GOLDMAN: Wesley Williams stands near a long jump sandpit, calling out to Gillette 80 feet away at the head of the runway. He's Gillette's beacon. He gives him a precise spot to run to. Moments earlier, Williams positioned Gillette's shoulders and feet to make sure Gillette runs straight at the pit. He does with great joy.
LEX GILLETTE: I was kind of enclosed by people's expectations about when I'm on the track and I'm running down the runway by myself and jumping into the air. It's like someone opens up this cage door, and I'm able to go out and be free and do my own thing.
WILLIAMS: Fly; fly; fly; fly; fly. That was a real good one. That was a real good one.
GOLDMAN: Before he could fly, Lex Gillette had to reconfigure a world that started going dark when he was 8 years old. Ten surgeries couldn't cure his detached retinas, and Gillette was blind by the time he was 10. He credits his mom for helping him get through the fear and sadness. She kept him in public schools so he'd still interact with sighted kids and adults. She got someone to teach him Braille and how to use a cane.
GILLETTE: Once I was introduced to those resources, my confidence boosted a lot.
GOLDMAN: Soon he was back outside, playing with friends. His balance and spatial awareness started returning. By the time he hit high school, his athleticism flourished.

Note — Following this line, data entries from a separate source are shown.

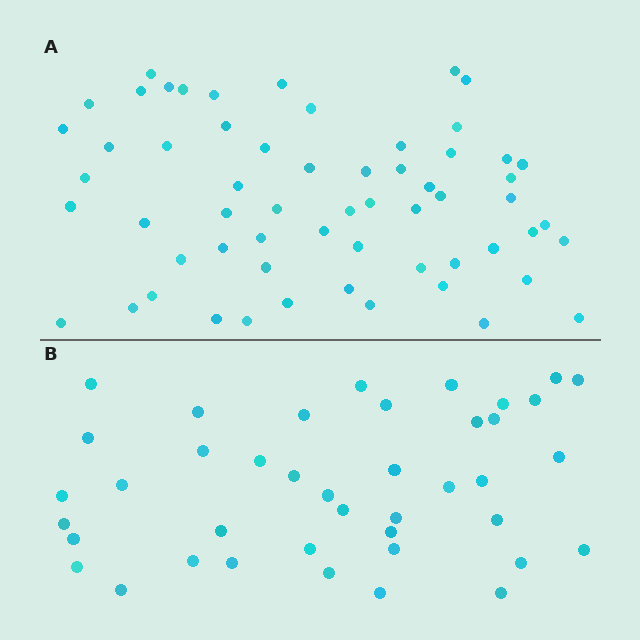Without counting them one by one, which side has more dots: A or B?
Region A (the top region) has more dots.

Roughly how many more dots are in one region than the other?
Region A has approximately 20 more dots than region B.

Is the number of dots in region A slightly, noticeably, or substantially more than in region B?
Region A has substantially more. The ratio is roughly 1.5 to 1.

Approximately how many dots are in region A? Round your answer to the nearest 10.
About 60 dots.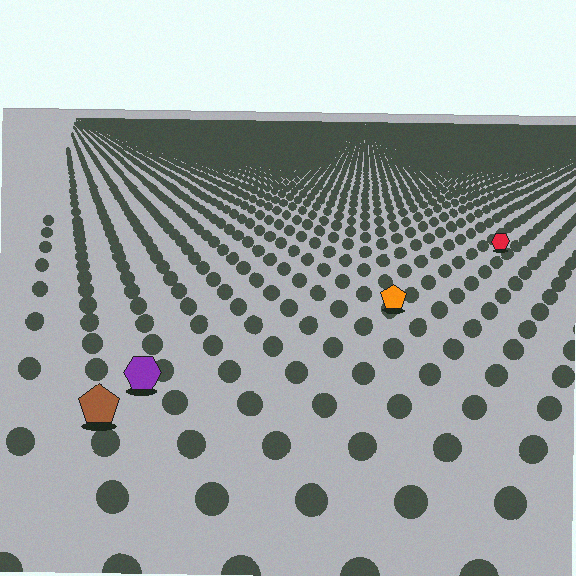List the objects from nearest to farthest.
From nearest to farthest: the brown pentagon, the purple hexagon, the orange pentagon, the red hexagon.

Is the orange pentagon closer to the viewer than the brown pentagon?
No. The brown pentagon is closer — you can tell from the texture gradient: the ground texture is coarser near it.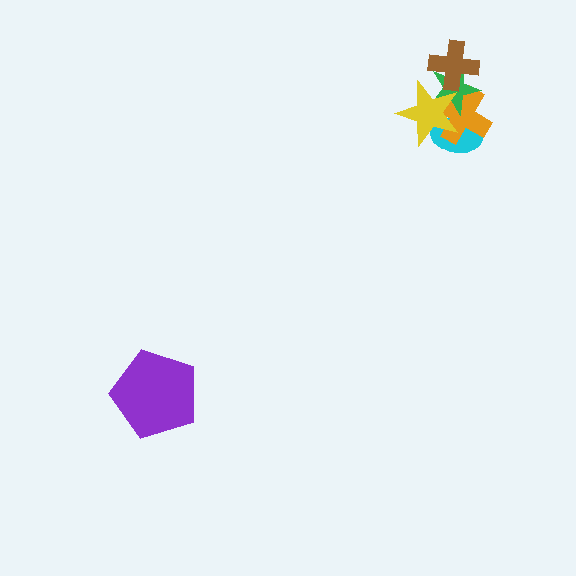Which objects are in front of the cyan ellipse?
2 objects cover part of the cyan ellipse: the orange cross and the yellow star.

GILLETTE: I had a teacher who noticed that I was really good in different exercises like pushups and pull ups, sit ups. And we had another activity that was standing long jump. And I was pretty good at that.

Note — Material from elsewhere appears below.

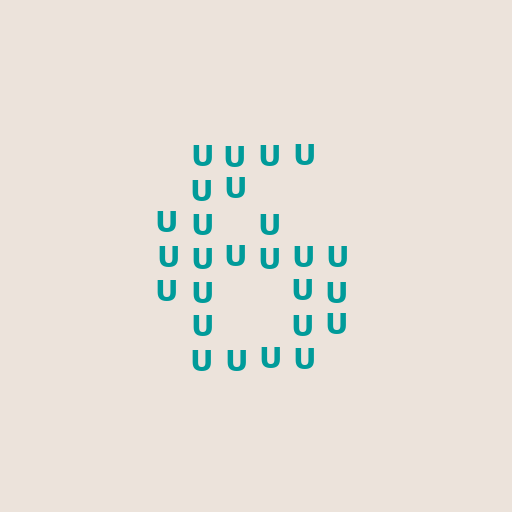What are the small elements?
The small elements are letter U's.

GOLDMAN: That led to the running long jump. He won a national championship as a 17-year-old, and Gillette hasn't slowed down since.
WILLIAMS: There you go. Come on.
GOLDMAN: Gillette also races in the sprints. He and Williams are doing 50 meter bursts on this windy, summer day pre-Paralympics at the Olympic Training Center in southern California. Williams was a sprinter in college. It shows as he and Gillette barreled down the track side by side. In a race, they're tethered by a short cord. Here at practice, they're barely touching but touching enough, says Williams.
WILLIAMS: The more and more we started working together, we have, like, an elbow type of communication. So when we're on the curve, I'm just tapping elbows. I let him know, hey, it's 50 or it's 50 meter mark. Hey, we're running up on the 75 meter mark if we're running anything far.
GOLDMAN: Gillette says they have built an unbreakable trust over their nine years together.
GILLETTE: It's like we are one unit. It's such a fluid movement, and I mean it's incredible.
GOLDMAN: Tomorrow at the Olympic stadium in Rio, Williams will be there next to the pit, helping Gillette zero in on the target, clapping, urging Gillette to fly. If Gillette does and finally breaks his silver medal streak to win gold, Williams won't get a medal. Guides don't get medals unless it's a running event. But in both their minds, it'll be a medal that fits around two pairs of shoulders. Tom Goldman, NPR News.